Mostrar más [+] Menos [-]İlkbahar ve Yaz Mevsiminde Yetiştirilen, Çiftleştirme Kutularında ve Banka Kolonilerinde Depolanan Ana Arıların Maiyet Feromonlarının Belirlenmesi
2018
Aytül Uçak Koç | Mete Karacaoğlu | Nurhan Günay | Burcu Keser
Bu çalışmada, çiftleştirme kutularında ve banka kolonilerinde depolanan Kafkas ve Anadolu arısı Ege ekotipi ana arıların maiyet feromonları (9-ODA, 9 HDA, HOB, HVA, metil oeat, koniferil alkol, setil alkol ve linolenik asit) belirlenmiştir. Ana arılardan ilk grubu yumurtlamaya başladıktan 102 gün sonra ependorf tüplerine tek tek toplanmış ve -20°C’de analize kadar depolanmıştır (A grubu). Çiftleştirme kutusundan aynı gün toplanan ikinci grup ana arılar (10 Ege ve 10 Kafkas) banka kolonisinde 25 gün depolanmıştır (B grubu). Son grubu (C grubu) oluşturan ana arılar (10 Ege ve 10 Kafkas) ise, yumurtlamaya başladıktan 352 gün sonra çiftleştirme kutularından toplanmıştır. Bu sürelerin sonunda B ve C grubu ana arıları tek tek ependorf tüplerine alınarak -20°C’de analize kadar depolanmıştır.
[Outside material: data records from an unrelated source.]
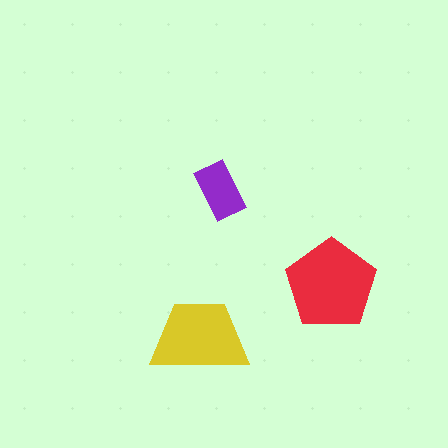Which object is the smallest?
The purple rectangle.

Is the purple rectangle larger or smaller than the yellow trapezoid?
Smaller.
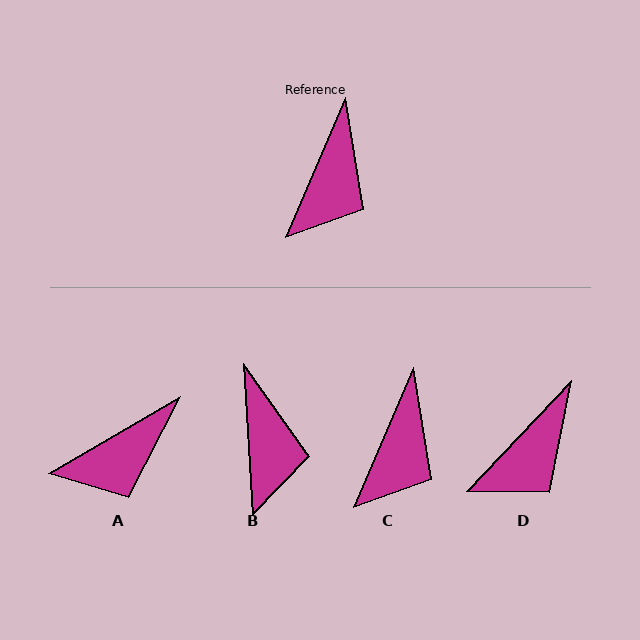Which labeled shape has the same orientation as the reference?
C.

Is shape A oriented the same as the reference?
No, it is off by about 37 degrees.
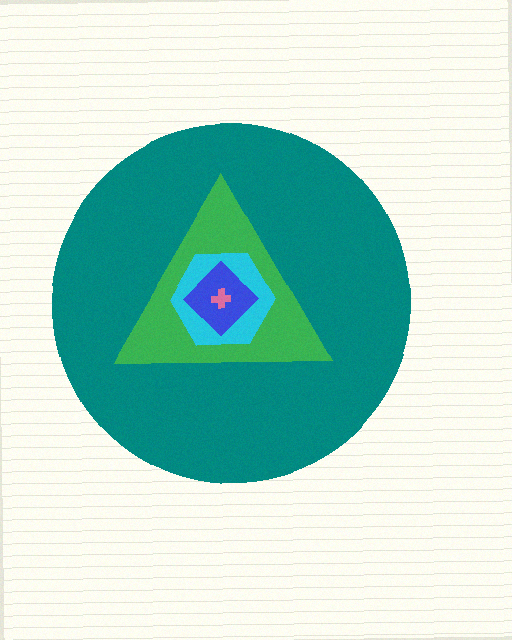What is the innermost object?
The pink cross.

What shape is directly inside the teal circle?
The green triangle.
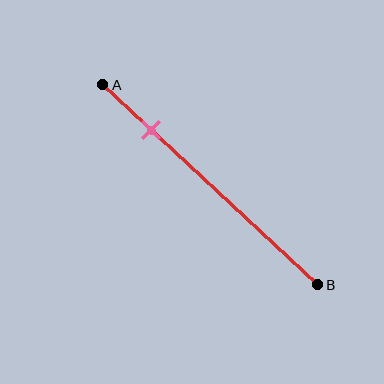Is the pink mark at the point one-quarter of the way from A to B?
Yes, the mark is approximately at the one-quarter point.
Depolanan ana arının baş, göğüs ve karın kısmında gaz kromotografi ile maiyet feromonları belirlenmiştir. Bulgulara göre, ana arı yetiştirme mevsimi, uygulama grupları (A, B ve C) ve genotipler bakımından 9 ODA ve 9 HDA değerleri arasındaki farklar önemsiz, vücut kısımları arasındaki farklılıklar ise önemli bulunmuştur. Ana arı yetiştirme mevsimi, uygulama grupları, genotip ve vücut kısımları bakımından HOB ve HVA değerleri arasındaki farklar da önemsiz olarak bulunmuştur. Araştırmada linolenik asit miktarı üzerinde uygulama grubunun, genotipin ve vücut kısımlarının etkilerinin önemli olduğu belirlenmiştir. Linolenik asitin ana arının karın kısmında, baş ve göğüs kısmına göre daha fazla salgılandığı ve farkların önemli olduğu belirlenmiştir. Genel olarak 9 ODA ve 9 HDA miktarları en yüksek ana arının baş kısmından, HOB ve HVA ise vücudun üç bölümünde eşit miktarlarda, linolenik asit ise en fazla karın kısmından salgılanmıştır. Çiftleştirme kutularında 352 gün yumurtlamasına izin verilen ana arılar, 102 gün yumurtlamasına izin verilen ve bankalanan ana arılara göre daha çok 9 ODA, 9 HDA, HOB, HVA salgılamışlardır.